Furthermore, “Section 2 of the Voting Rights Act … was designed to enforce the Constitution — not collide with it,” he said. Instead, “Lower courts have sometimes applied this Court’s §2 precedents in a way that forces States to engage in the very race-based discrimination that the Constitution forbids.”

Thus, Alito concluded, Louisiana’s map was “an unconstitutional racial gerrymander.”

As for the Democrats’ oft-repeated myth that Republicans suppress black votes, Alito wrote, “Black voters now participate in elections at similar rates as the rest of the electorate, even turning out at higher rates than white voters in two of the five most recent Presidential elections nationwide and in Louisiana.”

The ruling largely eliminates majority-minority districts, which Democrats favor because blacks vote so heavily Democrat — not because segregating blacks into their own, separate but equal districts actually remedies any sort of discrimination. It’s also racist nonsense that only a black person can represent blacks fairly.

There are exceptions, the Court said, and under Callais, courts must apply strict scrutiny to any racial gerrymandering. For example, where “the application of a State’s districting algorithm yields numerous maps with districts in which the members of a minority group constitute a majority, and … the State cannot provide a legitimate reason for rejecting all those maps and eliminating all majority-minority districts.”

Callais arose after Democrats sued Republicans over a post-2020 congressional map in Louisiana that had only one majority-minority district. The more racially segregated aftermath included a 250-mile-long district across much of the state to produce a second majority-minority district. The additional seat obviously benefited Democrats.
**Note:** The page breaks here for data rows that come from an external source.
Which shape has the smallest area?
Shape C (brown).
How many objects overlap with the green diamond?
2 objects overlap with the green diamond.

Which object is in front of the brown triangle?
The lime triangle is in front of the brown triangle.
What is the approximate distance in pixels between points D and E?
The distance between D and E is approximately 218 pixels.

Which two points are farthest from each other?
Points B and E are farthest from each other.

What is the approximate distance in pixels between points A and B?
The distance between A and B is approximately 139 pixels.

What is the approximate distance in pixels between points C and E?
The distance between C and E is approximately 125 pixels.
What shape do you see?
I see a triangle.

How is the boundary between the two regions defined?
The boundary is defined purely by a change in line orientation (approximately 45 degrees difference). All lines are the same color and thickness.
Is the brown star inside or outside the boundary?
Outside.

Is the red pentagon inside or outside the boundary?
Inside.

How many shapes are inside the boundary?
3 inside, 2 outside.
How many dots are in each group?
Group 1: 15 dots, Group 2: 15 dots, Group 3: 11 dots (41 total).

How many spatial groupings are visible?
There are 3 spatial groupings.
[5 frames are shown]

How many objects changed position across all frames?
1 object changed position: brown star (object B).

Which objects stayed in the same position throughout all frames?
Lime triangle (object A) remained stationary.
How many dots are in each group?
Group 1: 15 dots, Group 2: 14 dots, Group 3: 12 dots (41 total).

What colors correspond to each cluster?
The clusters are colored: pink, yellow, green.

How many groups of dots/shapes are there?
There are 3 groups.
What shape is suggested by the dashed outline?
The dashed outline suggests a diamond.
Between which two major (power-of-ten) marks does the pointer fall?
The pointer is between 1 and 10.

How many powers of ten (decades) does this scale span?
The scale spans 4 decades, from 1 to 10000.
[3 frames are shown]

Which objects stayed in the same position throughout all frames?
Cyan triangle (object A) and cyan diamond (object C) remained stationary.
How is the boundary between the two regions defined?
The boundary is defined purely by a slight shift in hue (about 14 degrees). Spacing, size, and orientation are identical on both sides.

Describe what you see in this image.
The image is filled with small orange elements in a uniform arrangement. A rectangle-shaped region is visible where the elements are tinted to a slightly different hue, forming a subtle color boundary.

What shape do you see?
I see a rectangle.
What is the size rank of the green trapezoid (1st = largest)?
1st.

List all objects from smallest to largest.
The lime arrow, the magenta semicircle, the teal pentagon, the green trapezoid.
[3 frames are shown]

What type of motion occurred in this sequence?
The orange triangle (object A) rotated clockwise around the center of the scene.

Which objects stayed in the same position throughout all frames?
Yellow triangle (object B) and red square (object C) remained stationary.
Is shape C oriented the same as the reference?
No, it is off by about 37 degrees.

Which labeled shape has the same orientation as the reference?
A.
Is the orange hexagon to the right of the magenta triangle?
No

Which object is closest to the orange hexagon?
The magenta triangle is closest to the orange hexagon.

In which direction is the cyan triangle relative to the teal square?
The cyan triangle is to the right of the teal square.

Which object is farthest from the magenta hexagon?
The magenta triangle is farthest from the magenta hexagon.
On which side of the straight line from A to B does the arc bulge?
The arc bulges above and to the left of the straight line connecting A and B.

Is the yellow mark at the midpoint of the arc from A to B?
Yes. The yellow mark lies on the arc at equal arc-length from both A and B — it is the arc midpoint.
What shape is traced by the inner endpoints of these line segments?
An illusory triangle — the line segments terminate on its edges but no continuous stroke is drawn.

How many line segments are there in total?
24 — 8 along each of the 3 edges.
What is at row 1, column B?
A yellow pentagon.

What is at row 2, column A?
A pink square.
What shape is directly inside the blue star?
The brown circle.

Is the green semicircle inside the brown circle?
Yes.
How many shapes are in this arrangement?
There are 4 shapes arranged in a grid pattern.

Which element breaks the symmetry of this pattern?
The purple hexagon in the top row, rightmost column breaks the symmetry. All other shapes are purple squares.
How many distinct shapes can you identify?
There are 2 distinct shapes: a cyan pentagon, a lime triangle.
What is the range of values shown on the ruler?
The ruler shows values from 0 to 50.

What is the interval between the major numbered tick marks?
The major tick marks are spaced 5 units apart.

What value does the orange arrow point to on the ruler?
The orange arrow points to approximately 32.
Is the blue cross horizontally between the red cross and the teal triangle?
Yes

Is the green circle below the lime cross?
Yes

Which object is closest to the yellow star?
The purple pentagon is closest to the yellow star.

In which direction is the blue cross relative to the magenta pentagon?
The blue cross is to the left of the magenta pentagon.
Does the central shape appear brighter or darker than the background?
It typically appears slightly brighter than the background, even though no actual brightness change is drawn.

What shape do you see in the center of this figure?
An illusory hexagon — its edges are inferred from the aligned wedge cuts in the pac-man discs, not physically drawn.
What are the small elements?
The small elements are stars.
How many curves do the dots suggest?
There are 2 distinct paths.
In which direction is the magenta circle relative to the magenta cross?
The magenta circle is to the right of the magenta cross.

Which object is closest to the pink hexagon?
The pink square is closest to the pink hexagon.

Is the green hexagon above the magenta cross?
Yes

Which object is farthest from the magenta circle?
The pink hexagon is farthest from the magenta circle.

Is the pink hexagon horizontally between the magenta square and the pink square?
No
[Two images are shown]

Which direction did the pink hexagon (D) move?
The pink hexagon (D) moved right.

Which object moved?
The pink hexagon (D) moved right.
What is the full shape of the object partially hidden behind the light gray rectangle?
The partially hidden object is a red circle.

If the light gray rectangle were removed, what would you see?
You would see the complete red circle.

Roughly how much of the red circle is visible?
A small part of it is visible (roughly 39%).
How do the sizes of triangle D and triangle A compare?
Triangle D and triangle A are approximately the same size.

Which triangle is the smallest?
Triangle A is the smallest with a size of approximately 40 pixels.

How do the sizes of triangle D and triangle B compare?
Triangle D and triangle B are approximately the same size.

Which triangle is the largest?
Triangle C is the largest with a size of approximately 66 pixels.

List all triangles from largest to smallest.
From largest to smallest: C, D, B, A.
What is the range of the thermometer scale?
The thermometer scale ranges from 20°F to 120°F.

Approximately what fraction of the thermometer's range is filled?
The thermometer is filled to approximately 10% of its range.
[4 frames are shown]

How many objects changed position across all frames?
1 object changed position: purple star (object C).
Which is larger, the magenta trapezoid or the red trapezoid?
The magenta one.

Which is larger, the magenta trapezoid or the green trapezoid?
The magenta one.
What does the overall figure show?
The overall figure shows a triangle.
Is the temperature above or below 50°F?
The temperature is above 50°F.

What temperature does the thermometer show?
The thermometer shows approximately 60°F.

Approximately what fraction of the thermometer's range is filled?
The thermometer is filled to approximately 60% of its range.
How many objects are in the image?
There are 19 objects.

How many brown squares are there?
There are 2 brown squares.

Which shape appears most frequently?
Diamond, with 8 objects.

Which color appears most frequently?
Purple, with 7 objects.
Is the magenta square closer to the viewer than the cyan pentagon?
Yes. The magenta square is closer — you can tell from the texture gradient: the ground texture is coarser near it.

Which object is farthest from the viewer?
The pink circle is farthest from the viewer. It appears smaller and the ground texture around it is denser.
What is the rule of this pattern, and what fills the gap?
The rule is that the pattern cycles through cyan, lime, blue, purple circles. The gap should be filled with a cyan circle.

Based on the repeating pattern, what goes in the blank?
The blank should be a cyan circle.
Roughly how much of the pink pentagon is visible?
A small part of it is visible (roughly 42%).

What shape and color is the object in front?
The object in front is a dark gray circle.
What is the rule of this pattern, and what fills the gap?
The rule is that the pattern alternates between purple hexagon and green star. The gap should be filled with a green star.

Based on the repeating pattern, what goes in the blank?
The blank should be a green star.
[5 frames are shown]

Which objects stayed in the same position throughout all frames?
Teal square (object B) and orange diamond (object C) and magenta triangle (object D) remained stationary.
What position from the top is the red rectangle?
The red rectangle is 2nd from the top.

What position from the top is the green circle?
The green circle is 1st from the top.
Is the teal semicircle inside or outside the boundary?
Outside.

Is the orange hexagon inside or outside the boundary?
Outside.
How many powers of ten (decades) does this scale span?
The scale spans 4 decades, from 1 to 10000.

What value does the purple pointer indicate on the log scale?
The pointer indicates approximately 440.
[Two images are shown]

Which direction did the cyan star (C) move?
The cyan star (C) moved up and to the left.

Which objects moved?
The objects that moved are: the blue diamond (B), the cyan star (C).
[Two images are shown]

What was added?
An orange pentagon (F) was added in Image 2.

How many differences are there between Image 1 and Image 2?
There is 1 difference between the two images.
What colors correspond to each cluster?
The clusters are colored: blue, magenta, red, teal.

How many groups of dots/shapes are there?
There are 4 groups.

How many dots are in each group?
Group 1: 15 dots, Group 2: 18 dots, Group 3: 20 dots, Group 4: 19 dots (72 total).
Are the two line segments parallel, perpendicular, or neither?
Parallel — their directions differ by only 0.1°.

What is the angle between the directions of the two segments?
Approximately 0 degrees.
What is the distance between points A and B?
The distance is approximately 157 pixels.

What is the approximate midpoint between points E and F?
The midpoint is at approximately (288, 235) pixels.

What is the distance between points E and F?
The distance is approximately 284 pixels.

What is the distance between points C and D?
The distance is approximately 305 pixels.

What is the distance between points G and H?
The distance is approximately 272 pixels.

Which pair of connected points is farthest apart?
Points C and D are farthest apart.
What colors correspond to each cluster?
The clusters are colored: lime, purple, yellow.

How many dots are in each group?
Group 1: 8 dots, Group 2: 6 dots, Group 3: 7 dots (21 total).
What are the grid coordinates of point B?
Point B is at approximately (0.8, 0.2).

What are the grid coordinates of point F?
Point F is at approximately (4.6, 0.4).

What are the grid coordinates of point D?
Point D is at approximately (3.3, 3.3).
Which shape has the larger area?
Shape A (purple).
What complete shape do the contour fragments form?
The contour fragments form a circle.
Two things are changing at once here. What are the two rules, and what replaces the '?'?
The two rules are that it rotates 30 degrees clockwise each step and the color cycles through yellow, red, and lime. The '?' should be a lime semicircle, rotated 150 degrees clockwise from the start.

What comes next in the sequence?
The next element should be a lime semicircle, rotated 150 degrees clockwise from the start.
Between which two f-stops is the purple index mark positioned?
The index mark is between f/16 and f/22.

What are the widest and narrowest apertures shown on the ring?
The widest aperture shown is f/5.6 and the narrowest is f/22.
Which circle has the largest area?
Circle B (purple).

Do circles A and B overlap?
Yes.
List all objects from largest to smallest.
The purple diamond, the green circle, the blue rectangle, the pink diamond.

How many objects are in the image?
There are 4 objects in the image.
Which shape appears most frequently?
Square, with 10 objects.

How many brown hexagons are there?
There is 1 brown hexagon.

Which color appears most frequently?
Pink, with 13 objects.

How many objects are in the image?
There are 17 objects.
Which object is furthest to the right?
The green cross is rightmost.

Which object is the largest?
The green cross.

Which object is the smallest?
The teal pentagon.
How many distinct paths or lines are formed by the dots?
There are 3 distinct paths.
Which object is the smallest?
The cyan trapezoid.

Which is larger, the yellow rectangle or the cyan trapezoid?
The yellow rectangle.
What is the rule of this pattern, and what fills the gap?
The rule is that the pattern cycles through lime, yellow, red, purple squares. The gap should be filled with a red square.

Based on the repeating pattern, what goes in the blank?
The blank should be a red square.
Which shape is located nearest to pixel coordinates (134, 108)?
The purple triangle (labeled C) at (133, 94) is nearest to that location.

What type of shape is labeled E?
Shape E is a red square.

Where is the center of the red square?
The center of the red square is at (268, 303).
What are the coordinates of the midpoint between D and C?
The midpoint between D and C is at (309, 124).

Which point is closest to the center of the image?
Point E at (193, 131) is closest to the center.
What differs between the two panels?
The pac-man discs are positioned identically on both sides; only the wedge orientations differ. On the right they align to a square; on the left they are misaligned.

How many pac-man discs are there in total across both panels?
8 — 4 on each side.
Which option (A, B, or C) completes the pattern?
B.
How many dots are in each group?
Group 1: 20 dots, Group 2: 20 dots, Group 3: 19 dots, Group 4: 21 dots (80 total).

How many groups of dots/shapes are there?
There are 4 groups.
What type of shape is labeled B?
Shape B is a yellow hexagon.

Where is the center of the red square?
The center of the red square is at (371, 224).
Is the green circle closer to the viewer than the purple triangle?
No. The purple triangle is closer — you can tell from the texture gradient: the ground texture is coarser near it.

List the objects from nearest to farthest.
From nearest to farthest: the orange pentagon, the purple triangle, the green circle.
As the New York Post reports, “The Trump administration and state officials challenged the new map, arguing it was a racial gerrymander in violation of the 14th Amendment, which guarantees all citizens equal protection under the law.”

Six justices agreed.

As Justice Clarence Thomas asserted in his concurring opinion, “I would go further and hold that §2 of the Voting Rights Act does not regulate districting at all.” That’s the opinion held by many conservatives, too.

In her dissent, which she read from the bench, Justice Elena Kagan argued that the Court did go that far. “Today’s decision renders Section 2 all but a dead letter,” she huffed. “In the States where that law continues to matter — the States still marked by residential segregation and racially polarized voting — minority voters can now be cracked out of the electoral process.”

She laid out a hypothetical scenario of supposed voter disenfranchisement of blacks by carving up their circular district into six pie pieces, but her fictional situation sounds most like what Democrats just tried to do in Virginia.

Kagan hyperbolically concluded, “I dissent … from this latest chapter in the majority’s now-completed demolition of the Voting Rights Act.”

In practical terms, Louisiana Republican Governor Jeff Landry is planning to suspend primaries to allow for a new map to be drawn. In other states, it may not work out this way in time for the 2026 midterms, but some estimates suggest Republicans might redistrict in ways that could yield as many as 19 more GOP House seats. Obviously, that would overwhelm anything Gavin Newsom or Abigail Spanberger can concoct.